Nanni Balestrini e il suo grande romanzo ultras
Lo scrittore ha scritto l’unico importante romanzo italiano sugli ultras. Un grande, grandissimo romanzo, da tutti i punti di vista
"Lì nella curva siamo 17.000 tutti iscritti alle Brigate Rossonere però la gente che seguono tutte le trasferte non sono più di un migliaio 1.500 al massimo e sono quelli che ti danno la gioia di vivere qualcosa che vada oltre il Milan perché lì cazzo ci sono dei momenti in cui vivi delle cose che il Milan lo dimentichi lì tu rischi il massacro rischi di andare in galera rischi di tutto e in quei momenti al Milan non ci stai pensando proprio per niente tu in quel momento sei coi tuoi amici il tuo gruppo sei un cosa collettiva e per questo motivo tu conti nella testa dei ragazzini questa cosa la capisci da tutti i ragazzini che c’hai sempre dietro contenti di essere lì con le pietre in tasca quando succedono le cose allora tu ti giri un momento e c’hai duecento ragazzini dietro perché lo sanno che tu sei quello che va a fare le cose i ragazzini lo sanno”.

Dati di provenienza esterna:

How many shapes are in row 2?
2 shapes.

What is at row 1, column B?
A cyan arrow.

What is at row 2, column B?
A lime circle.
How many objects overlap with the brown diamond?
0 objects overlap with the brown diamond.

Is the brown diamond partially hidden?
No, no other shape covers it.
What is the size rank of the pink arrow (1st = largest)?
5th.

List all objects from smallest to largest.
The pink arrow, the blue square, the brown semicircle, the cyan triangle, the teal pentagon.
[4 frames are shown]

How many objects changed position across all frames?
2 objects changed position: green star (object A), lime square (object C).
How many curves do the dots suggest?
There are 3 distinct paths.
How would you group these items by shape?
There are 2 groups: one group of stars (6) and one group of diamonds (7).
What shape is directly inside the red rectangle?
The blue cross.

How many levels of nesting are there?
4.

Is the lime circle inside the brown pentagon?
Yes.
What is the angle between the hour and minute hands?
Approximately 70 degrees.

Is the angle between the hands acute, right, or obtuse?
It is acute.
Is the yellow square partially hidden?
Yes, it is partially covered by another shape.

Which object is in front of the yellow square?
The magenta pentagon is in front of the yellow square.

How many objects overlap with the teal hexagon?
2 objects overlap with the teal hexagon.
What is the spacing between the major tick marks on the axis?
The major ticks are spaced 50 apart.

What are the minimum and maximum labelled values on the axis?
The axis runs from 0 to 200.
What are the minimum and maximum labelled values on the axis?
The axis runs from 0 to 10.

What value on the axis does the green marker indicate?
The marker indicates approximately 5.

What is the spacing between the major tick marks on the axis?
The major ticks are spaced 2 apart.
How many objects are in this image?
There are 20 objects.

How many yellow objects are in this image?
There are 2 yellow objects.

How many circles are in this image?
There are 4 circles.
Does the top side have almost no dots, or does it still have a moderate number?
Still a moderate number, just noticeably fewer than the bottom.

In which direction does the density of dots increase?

Di Nanni Balestrini, morto il 20 maggio a 83 anni, parleranno sicuramente in molti, e in modo molto autorevole, sia per il suo lavoro artistico e intellettuale (saggista, romanziere, poeta, eccetera), sia per la sua attività politica, ammesso che i due aspetti si possano distinguere.
Non vorrei però che, tra neoavanguardie e sperimentalismi, ci si dimenticasse che Balestrini ha scritto l’unico importante romanzo italiano sugli ultras, e ci si dimenticasse di sottolineare che I furiosi (1° edizione Bompiani 1994) è un grande, grandissimo romanzo, da tutti i punti di vista. Travolgente, per la qualità stilistica e narrativa, e straordinariamente centrato per la ricostruzione delle dinamiche individuali e di gruppo degli ultras di quegli anni.
“Chi c’era sa”, come dicono gli ultras, e chi c’era sa che Balestrini ci prende in pieno, nel raccontare quel mondo, quel periodo, quelle persone. Senza retorica, senza compiacimento intellettuale, senza giudizi. Balestrini precipita il lettore in un vorticoso, coerente, credibilissimo viaggio all’interno di quella “dimensione ultras” che le istituzioni italiane hanno sempre cercato di cancellare senza mai preoccuparsi di conoscerla.
Infatti oggi, un quarto di secolo dopo, I furiosi si impone anche come prezioso documento storico, e come la solita occasione mancata da tutti: bastava leggerle davvero, le “avventure” dei ragazzi delle Brigate Rossonere milaniste raccontate da Balestrini (siamo nei primissimi anni Novanta), e non limitarsi ad ammirare la mancanza di punteggiatura, per trovarci lo sfilacciamento politico e morale, la violenza gratuita e autolesionista, l’incoscienza collettiva, la droga come se piovesse, la disgregazione dei gruppi, le trasferte folli, la mistica delle lame, l’impreparazione delle istituzioni e l’astio montante contro le forze dell’ordine: insomma tutti quei fattori che, nel volgere di pochi anni, avrebbero portato a non poche tragedie. Del resto, si sa, a questo servono gli intellettuali: a farsi ascoltare quando è tardi.